Step 3: high temperature thermal reduction
Silica was reduced to nano-silicon particles using aluminothermic at 600 ℃. Specifically, the porous carbon material deposited by ALD is placed in a high temperature reactor, and then aluminum is thermally reacted with silicon dioxide by heating the reactor. At high temperatures (e.g., 600 ℃) the silica will be reduced to nano-silicon particles, forming a mixture of silicon carbon negative electrode material and alumina with porous carbon, such as the 6 nm SiO 2/2.5 nm Al metal nanolaminate formed in the carbon matrix of fig. 1. The nano silicon particles can enter the pore canal of the porous carbon, so that gram capacity of the silicon carbon anode material is improved. In this embodiment, on one hand, the reaction temperature is reduced by metal reduction of the silicon dioxide, and on the other hand, the remaining metal oxide layer can bind the tubular silicon material to enable the silicon to extend along the length direction of the mesopores to limit radial volume expansion. The carbon matrix is also protected without carbothermic reduction in the third aspect, so that the strength of the carrier limiting the volume expansion of the porous silicon is weakened when carbon atoms are converted into CO 2 in the carbothermic reaction, and the performance and the cycle life of the silicon-carbon anode material are improved.
Example 2
Based on the embodiment 1, the precursor A and the precursor B in the steps (7) - (8) in the embodiment 1 are replaced by AlCl 3 and AlH 2(tBuN)CH2CH2(NMe2 respectively, the temperature of a reaction chamber is set to be 100 ℃, and the step (8) is repeated for 1 time to obtain the Al layer with the coating layer thickness of 0.4 nm. And (3) repeating the steps (5) to (8) for 5 times, coating the holes of the porous carbon matrix with alternating SiO 2 layers and Al layers for 8nm, and reserving holes of at least 34nm for electrolyte transmission.
Example 3
Based on the embodiment 1, the precursor B in the steps (7) - (8) in the embodiment 1 is replaced by TiCl 4, the temperature of the reaction chamber is set to 250 ℃, and the step (8) is repeated for 2 times to obtain the Al layer with the coating layer thickness of 0.5 nm. And (3) repeating the steps (5) to (8) for 5 times, coating the holes of the porous carbon matrix with alternating SiO 2 layers and Al/Ti layers for 8.5nm, and reserving holes of at least 33nm in the holes of the porous carbon matrix for electrolyte transmission.
Example 4
Based on the embodiment 1, the number of repeated coating times in the step (6) in the embodiment 1 is changed to 20, the precursor A and the precursor B in the steps (7) to (8) in the embodiment 1 are respectively replaced by diethyl zinc (DEZ) and FeCl 3, the temperature of a reaction chamber is set to 260 ℃, and the step (8) is repeated for 1 time to obtain a Zn/Fe layer with the coating layer thickness of 0.9 nm. Repeating the steps (5) - (8) for 3 times, coating the holes of the porous carbon matrix with alternating SiO 2 layers and Zn/Fe layers for 8.5nm, and reserving holes of at least 33nm in the holes of the porous carbon matrix for electrolyte transmission.
Example 5
Based on the embodiment 1, the precursor B in the steps (7) - (8) in the embodiment 1 is replaced by diethyl zinc (DEZ)), the temperature of a reaction chamber is set to 150 ℃, and the step (8) is repeated for 3 times to obtain the Al/Zn layer with the coating layer thickness of 0.45 nm. And (3) repeating the steps (5) to (8) for 5 times, coating the holes of the porous carbon matrix with alternating SiO 2 layers and Al/Zn layers for 8.5nm, and reserving holes of at least 33nm in the holes of the porous carbon matrix for electrolyte transmission.
Example 6
In example 1, the precursor SiCl 4 in step (5) can also be replaced with Si (OMe) 4.

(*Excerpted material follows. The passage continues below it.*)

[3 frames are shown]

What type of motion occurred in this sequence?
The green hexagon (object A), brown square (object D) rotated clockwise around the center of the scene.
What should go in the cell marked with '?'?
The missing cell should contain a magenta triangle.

The electrochemical performance test was performed on the assembled button cell using the silicon-carbon composite anode materials prepared in examples 1 to 6 and a commercial silicon-carbon composite anode (Bei Terui brand silicon-carbon composite anode, BSO-2), respectively.

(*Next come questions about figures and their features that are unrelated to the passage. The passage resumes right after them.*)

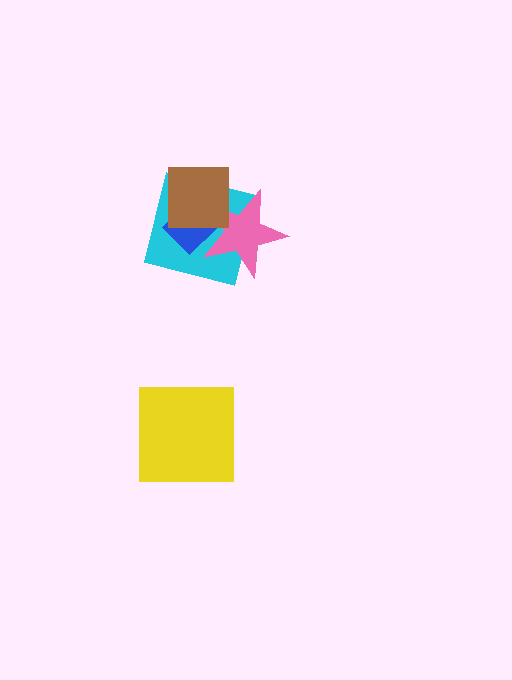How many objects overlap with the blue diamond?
2 objects overlap with the blue diamond.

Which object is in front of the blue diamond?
The brown square is in front of the blue diamond.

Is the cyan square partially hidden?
Yes, it is partially covered by another shape.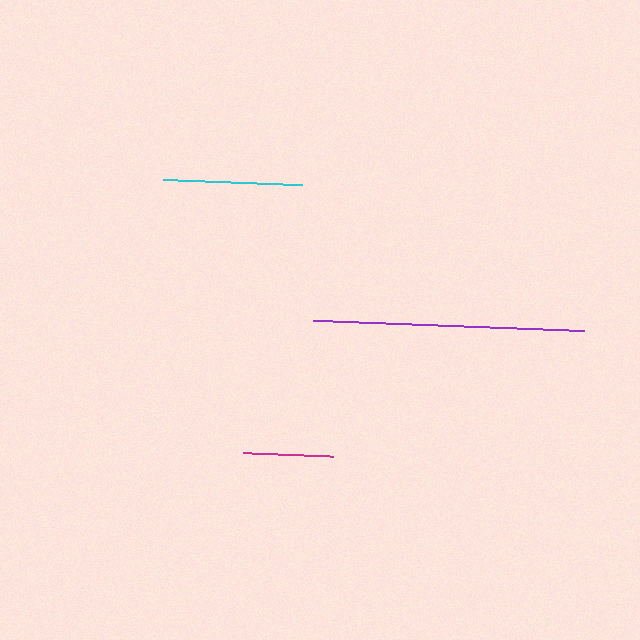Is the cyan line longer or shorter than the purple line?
The purple line is longer than the cyan line.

The preparation method of the button cell comprises the following steps:
A composite silicon carbon negative electrode material, carbon black and polyacrylic acid (PAA) were mixed in a ratio of 8:1:1, and dispersing in deionized water to form uniform slurry. The slurry was then cast onto copper foil by doctor blade method and dried in vacuo at 60 ℃ for 12h to obtain a negative electrode tab.
2016-Type coin cells were assembled in glove boxes filled with inert gas, wherein the levels of both H 2 O and O 2 were below 0.1 ppm. 1M LiPF 6 (EC: EMC: DMC=1:1:1, vol%) and 3% FEC were used as electrolyte and PP separator.

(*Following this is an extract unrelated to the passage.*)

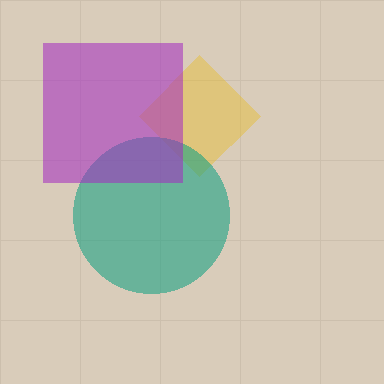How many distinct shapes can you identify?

Constant current charge/discharge testing was performed at room temperature using a LAND CT2001A battery test system with a charge/discharge voltage window of 0.01-1V and a current density of 200 mA/g.
The porous silicon content in the silicon-carbon composite anode material prepared in example 1 is 35wt%, the average mesoporous pore diameter of the porous silicon is 33nm, the specific surface area is 27.2m 2/g, the initial discharge specific capacity of the porous silicon is 3540mAh/g, and as shown in fig. 2, after 500 times of charge and discharge are cycled at 1C, the specific capacity retention rate is 99%. Whereas the cycle retention of the commercial silicon carbon composite anode at a current density of 200mA/g was 80.8% as shown in fig. 3.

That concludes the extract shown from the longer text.